Dès lors, la troisième démarche, proposée par Frexit Écologique, consiste à retrouver tout d’abord les moyens d’agir pour ensuite répondre effectivement au défi de la transition écologique et dépasser les déclarations qui ne se traduisent jamais en actes (cette logique s’applique plus systématiquement à l’ensemble des défis auxquels fait face la société française).
Pour retrouver les moyens d’agir, il faut :
- Sortir de l’UE (grâce à article 50 du TUE que les Verts ne semblent pas connaître) car l’UE retire toute souveraineté et marges de manœuvre essentielles dans l’ensemble des domaines qui compte-tenu de son caractère global concernent et ont une importance majeure pour la transition écologique : union douanière, règles de la concurrence, politique monétaire, règles environnementales, politique commerciale, marché intérieur, politique sociale, cohésion sociale et territoriale, agriculture, pêche, protection des consommateurs, transports, réseaux, énergie etc.

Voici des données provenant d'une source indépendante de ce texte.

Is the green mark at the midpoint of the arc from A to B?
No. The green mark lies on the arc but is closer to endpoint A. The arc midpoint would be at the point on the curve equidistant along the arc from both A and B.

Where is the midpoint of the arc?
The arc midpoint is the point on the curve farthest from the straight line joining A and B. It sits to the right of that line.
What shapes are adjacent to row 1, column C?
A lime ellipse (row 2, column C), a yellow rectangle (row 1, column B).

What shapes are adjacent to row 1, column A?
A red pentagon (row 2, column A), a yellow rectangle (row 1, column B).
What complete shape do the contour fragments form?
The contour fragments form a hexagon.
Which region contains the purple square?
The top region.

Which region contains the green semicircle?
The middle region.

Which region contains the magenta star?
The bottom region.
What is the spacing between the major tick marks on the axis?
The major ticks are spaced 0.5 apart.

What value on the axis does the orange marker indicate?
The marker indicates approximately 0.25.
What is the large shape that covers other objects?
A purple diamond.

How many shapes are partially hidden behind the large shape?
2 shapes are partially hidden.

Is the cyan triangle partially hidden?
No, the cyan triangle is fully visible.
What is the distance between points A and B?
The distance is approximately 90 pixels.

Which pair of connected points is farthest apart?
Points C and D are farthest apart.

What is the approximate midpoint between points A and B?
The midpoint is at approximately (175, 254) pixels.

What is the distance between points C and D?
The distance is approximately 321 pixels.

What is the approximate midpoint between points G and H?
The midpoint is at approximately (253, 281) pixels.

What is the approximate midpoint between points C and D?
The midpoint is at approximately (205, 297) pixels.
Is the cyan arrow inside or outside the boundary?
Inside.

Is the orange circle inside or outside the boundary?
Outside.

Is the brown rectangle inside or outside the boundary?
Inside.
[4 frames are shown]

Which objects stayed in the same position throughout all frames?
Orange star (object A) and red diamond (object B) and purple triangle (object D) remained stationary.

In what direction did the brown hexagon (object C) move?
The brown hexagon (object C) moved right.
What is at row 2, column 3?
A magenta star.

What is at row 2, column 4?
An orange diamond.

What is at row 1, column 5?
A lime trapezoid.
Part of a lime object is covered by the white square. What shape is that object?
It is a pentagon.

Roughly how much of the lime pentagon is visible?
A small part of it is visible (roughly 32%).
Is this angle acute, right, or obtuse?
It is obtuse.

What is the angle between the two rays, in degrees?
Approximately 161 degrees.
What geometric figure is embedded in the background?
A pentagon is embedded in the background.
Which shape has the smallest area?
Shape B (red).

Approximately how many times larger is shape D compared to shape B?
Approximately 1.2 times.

- Sortir de l’euro pour avoir une politique monétaire adaptée à la poursuite des objectifs fixés démocratiquement par le collectif national. Des objectifs distincts de croissance pour la croissance, de consumérisme, de productivisme, d’extractivisme, d’exclusion sociale, de privatisation des services publics, de libre-échange…etc. qui sont inscrits dans le marbre des traités européens. Nous imaginons clairement de nouveaux objectifs qui sont dans l’esprit du premier manifeste du Frexit Écologique. Ils peuvent tout à fait, en fonction du débat démocratique, être ceux de la décroissance. En retrouvant la souveraineté monétaire il faut penser à la capacité de financement de la puissance publique pour les besoins de la transition, utiliser des mesures exceptionnelles de financement en direct de l’économie réelle par la Banque de France qui serait contrôlée démocratiquement par le législateur afin de s’assurer que les moyens nécessaires sont mis en œuvre pour réussir la transition. A ce jour, la Banque Centrale Européenne est indépendante du politique en vertu de l’article 130 du TFUE.

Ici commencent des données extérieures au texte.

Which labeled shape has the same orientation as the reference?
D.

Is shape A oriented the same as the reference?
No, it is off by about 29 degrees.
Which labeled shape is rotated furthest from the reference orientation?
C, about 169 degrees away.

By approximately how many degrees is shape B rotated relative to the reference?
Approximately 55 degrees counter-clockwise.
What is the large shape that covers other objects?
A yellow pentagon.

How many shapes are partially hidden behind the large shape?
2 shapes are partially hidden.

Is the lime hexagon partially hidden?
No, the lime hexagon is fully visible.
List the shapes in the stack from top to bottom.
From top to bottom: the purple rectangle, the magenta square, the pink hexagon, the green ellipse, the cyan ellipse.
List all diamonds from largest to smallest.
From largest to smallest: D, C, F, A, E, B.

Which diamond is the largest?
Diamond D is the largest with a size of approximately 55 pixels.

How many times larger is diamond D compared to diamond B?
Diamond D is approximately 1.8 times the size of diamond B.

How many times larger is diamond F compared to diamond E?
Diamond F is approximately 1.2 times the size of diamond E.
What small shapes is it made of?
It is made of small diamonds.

Avec la sortie de l’UE et la sortie de l’euro, la France retrouve sa souveraineté c’est-à-dire sa capacité d’action. Avec la souveraineté il y a également le retour à un schéma déjà plus démocratique de « démocratie représentative » qui rompt totalement avec les décisions supranationales hors de contrôle et largement corrompues qui sont la règle de la bulle bruxelloise.
Sortie du carcan européen, la France peut tout faire pour la réussir la transition écologique et ainsi convaincre par l’exemple (populations, dirigeants économiques et politiques des autres pays etc.). Il n’est pas seulement question de financement, de technique, il faut offrir à la population un futur neutre en carbone souhaitable. Le débat démocratique doit jouer pleinement. D’où l’importance de retrouver un véritable débat national et donc la cohérence de décision sur les sphères politique, économique et territoriale. L’émulation peut être telle que l’enthousiasme mène d’autres pays à enclencher à leur tour une réelle transition. Dans ce cas, il faut que la France saisisse les opportunités de coopération pour accélérer face à l’urgence. A l’échelle mondiale du problème il s’agit bien d’aller vite et tous ensemble. Ces coopérations peuvent être internationales et pas seulement européennes comme l’imaginent l’écologie mainstream qui oublie trop souvent le monde de la francophonie.